The emblem of the proprietary Tri-X cooling system, whose name is consonant with the name of the proprietary overclocking utility TriXX, can be noted from the new. In fact, the phrase Triple Fan explains everything. On the right in English is a text that describes the advantages of the new model. And among the list of achievements in the field of three-dimensional graphics of the new AMD R9 290X accelerator, you can find several lines dedicated to the original CO. nine0021

Inside is a normal cardboard box.

A polyethylene foam sheet is placed on top to cover the interior.

Beneath it is a frame made of the same material, in which the video card is sandwiched in an antistatic bag with air elements.
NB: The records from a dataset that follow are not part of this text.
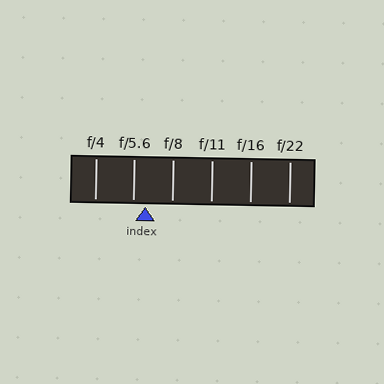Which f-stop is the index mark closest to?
The index mark is closest to f/5.6.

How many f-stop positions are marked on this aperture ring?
There are 6 f-stop positions marked.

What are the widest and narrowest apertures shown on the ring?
The widest aperture shown is f/4 and the narrowest is f/22.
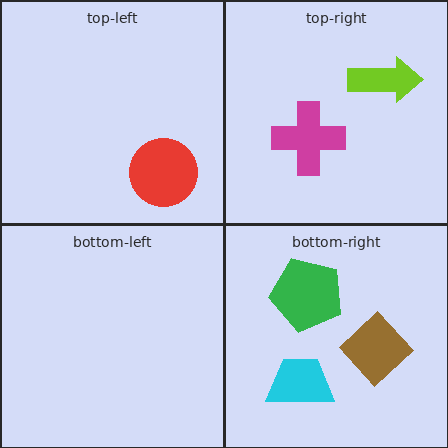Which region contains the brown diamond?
The bottom-right region.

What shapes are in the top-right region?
The magenta cross, the lime arrow.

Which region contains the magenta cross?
The top-right region.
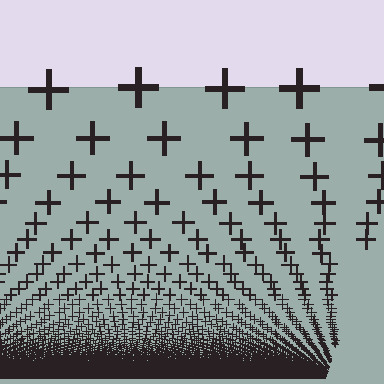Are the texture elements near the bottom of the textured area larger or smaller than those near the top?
Smaller. The gradient is inverted — elements near the bottom are smaller and denser.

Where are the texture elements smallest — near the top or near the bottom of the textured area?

After removing it, you can find a hidden space in which another flat cardboard box with the delivery set is hiding.


Among the media, you can find the following.

  • Installation instructions;
  • Registration card;
  • Card with contacts of the manufacturer and representation in Germany.
  • CD with software and drivers;
  • Body sticker.

A The list of accessories includes:

  • One 8-pin PCI-e to 2x Molex power adapter; nine0006
  • One 6-pin PCI-e to 1x Molex power adapter;
  • HDMI to HDMI cable 1.8 m.

Really, only an HDMI cable can come in handy in everyday life. The remaining adapters are necessary for the kit, but there is little point in them. It is hard to imagine that a potential buyer, knowing about the appetites of the Sapphire model, will connect it to an old or weak power supply.